Partners are liable for the tax on partnership income even if they receive no cash distributions from the partnership. This is one example of what is referred to as “phantom income”: tax must be paid but the taxpayer has received no cash with which to pay it and must meet the tax obligation from elsewhere.
Another problem for foreign partners in a US-based partnership is the possibility they may have to file a US tax return or suffer withholding of US tax by the partnership on distributions. This issue was discussed in an earlier article.
Before the development of LLCs and limited liability partnerships, individuals sought the benefit of corporate limited liability without suffering two levels of taxation. This led to the birth of the S corporation. S corporations have been described as a hybrid entity having some of the characteristics of corporations and some of the functionality of partnerships.
S corporations were breathed into life in 1958, twelve years after the Treasury Department proposed them as a solution to a couple of significant problems. The impetus to act was driven by political considerations: President Eisenhower was under pressure to curb the growing power of corporations and there was widespread scepticism about trickle-down economics. In 1958 there were only two ways in which entrepreneurs could set up a business: they could set up a corporation and suffer two layers of taxation, or they could set up as a sole proprietor or as a partnership, pay only one level of taxation but sacrifice the umbrella of corporate liability protection.
In 1958, the highest corporate tax rate was 52% and the highest individual tax rate was 91%, a combined rate of 96% for an individual doing business through a corporation. By doing business through an S corporation, individuals could enjoy limited liability and save 5% on their taxes. It was an attractive proposition.
S corporations were limited in some important ways. They are limited to 100 shareholders; the shareholders must, with limited exceptions, be individuals; those individuals must be US citizens or residents and there can only be one class of stock. Income, as it is for partnerships, is reported on Form K-1.

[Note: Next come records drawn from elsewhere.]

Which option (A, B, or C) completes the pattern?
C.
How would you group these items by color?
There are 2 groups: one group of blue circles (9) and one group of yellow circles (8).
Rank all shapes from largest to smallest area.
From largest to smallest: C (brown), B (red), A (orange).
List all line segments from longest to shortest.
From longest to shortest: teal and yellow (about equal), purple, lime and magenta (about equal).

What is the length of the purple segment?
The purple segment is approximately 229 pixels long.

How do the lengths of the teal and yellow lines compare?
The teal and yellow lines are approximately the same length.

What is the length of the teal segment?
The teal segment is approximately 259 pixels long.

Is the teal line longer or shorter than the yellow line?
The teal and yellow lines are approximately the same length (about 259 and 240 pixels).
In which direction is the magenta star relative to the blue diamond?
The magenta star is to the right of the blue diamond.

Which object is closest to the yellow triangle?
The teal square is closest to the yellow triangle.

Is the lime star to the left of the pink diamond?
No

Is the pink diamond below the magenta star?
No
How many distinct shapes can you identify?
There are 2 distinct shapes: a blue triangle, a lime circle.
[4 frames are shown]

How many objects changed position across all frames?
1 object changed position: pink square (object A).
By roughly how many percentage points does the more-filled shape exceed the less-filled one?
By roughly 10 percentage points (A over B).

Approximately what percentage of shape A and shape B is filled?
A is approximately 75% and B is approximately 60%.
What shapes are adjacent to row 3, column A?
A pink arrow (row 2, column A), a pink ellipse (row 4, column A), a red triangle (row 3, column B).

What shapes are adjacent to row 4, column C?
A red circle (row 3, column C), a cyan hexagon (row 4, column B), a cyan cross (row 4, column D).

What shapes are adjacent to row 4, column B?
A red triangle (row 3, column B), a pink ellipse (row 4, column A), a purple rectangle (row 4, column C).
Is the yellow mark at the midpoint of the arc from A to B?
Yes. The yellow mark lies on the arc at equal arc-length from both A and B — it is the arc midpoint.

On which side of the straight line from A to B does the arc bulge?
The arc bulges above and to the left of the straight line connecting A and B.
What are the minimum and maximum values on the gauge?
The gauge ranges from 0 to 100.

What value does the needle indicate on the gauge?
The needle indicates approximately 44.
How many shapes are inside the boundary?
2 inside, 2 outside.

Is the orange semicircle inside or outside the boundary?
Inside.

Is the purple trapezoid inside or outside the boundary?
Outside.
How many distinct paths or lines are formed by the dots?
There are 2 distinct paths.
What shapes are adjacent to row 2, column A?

Absent some careful structuring for partnership distributions, S corporations can offer their shareholders an advantage on the self-employment taxes – FICA. Whereas partnership distributions are fully subject to FICA (maximum rate of 15.3%), FICA is only owed on wage distributions from an S corporation. Provided shareholders receive a “reasonable wage,” distributions beyond the wages are not subject to FICA. The IRS is aware of the potential for abuse and polices the concept of a reasonable wage.
S corporations have proven popular and, while arguably superseded by the development of the LLC together with the flexibility of the check-the-box regulations, there are approximately 4.6 million in existence – twice the number of C corporations.
The business forms described above all have their unique tax custom and practice. They are taxed under separate subchapters (C, K and S) of the Internal Revenue Code. Each area has its specialist advisors. The proposal to impose tax at a separate rate on small businesses – sole proprietorships, partnerships and S corporations – is ill-considered. It is not clear under which subchapter such income would be taxable and, therefore, how it would be administered. This, however, is not the greatest of the problems the administration’s proposal presents. The rest of the year will be interesting.